Bel revirement spectaculaire de celui qui, pourtant dans un passé récent, avait écarté toute possibilité de rempiler pour un autre mandat présidentiel. Voilà qu’il estime que le changement de Constitution de 2016 a remis tous les compteurs à zéro et que les élections de 2010 et 2015 ne comptent plus. «Je considère que les Ivoiriens doivent choisir le prochain Président dans la paix et sans violence, comme ils l’ont fait en 2015. La démocratie et la transparence sont mes seuls objectifs», précise M. Ouattara. En insinuant une 3e candidature à l’élection présidentielle qui aura lieu en 2020, alors que la Constitution ivoirienne consacre la limitation des mandats présidentiels à deux, Ouattara s’inscrit dans le cercle des chefs d’Etat africains accusés de tripatouiller la Constitution, pour s’éterniser au pouvoir.

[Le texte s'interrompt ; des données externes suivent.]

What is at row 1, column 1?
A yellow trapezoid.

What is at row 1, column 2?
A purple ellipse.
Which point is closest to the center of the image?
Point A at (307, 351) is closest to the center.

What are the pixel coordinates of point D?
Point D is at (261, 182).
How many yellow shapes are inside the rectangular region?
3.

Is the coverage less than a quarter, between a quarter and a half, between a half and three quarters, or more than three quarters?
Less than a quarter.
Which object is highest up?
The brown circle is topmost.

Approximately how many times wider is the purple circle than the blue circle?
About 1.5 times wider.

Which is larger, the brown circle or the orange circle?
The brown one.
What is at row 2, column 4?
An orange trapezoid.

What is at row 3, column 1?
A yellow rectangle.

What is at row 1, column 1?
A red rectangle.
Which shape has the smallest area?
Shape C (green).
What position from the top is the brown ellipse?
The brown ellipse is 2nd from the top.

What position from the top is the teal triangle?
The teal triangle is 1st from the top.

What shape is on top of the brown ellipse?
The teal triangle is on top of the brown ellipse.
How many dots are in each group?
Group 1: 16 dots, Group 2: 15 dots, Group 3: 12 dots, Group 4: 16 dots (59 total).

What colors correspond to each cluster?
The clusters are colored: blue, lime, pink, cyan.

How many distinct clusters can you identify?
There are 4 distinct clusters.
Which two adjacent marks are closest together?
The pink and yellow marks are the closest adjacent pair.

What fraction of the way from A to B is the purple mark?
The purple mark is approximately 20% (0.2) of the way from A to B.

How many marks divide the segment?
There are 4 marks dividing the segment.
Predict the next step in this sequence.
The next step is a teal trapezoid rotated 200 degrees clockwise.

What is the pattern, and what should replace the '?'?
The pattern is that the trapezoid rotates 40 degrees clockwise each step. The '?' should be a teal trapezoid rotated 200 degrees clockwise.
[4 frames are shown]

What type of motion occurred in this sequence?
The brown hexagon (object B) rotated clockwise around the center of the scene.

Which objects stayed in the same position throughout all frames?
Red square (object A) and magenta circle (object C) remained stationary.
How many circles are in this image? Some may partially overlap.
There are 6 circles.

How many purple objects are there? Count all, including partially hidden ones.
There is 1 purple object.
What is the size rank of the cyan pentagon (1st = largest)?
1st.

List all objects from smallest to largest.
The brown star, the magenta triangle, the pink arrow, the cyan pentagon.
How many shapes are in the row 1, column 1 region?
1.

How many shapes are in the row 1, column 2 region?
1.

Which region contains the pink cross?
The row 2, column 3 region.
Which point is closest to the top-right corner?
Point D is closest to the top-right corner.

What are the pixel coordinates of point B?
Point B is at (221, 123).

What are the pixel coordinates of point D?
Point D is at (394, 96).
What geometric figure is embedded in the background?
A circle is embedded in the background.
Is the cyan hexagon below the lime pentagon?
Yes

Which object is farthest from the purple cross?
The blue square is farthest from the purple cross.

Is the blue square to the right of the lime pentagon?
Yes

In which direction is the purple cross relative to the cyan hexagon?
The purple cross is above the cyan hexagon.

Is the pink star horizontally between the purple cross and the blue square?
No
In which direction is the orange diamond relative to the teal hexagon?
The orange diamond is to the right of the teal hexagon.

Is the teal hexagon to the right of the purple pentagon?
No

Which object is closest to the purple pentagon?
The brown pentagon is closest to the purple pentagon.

Candidat ou pas candidat ? Alassane Ouattara continue d’entretenir le suspense. Lors d’une interview à la télévision nationale mardi 6 août dernier, le Président ivoirien déclarait qu’il rendra sa décision en 2020. A 11 mois de l’échéance, l’opposition s’organise et dénonce l’impartialité de la Commission électorale. Déjà en 2010, on se le rappelle, la contestation des résultats de l’élection avait débouché sur une crise ayant fait trois mille morts.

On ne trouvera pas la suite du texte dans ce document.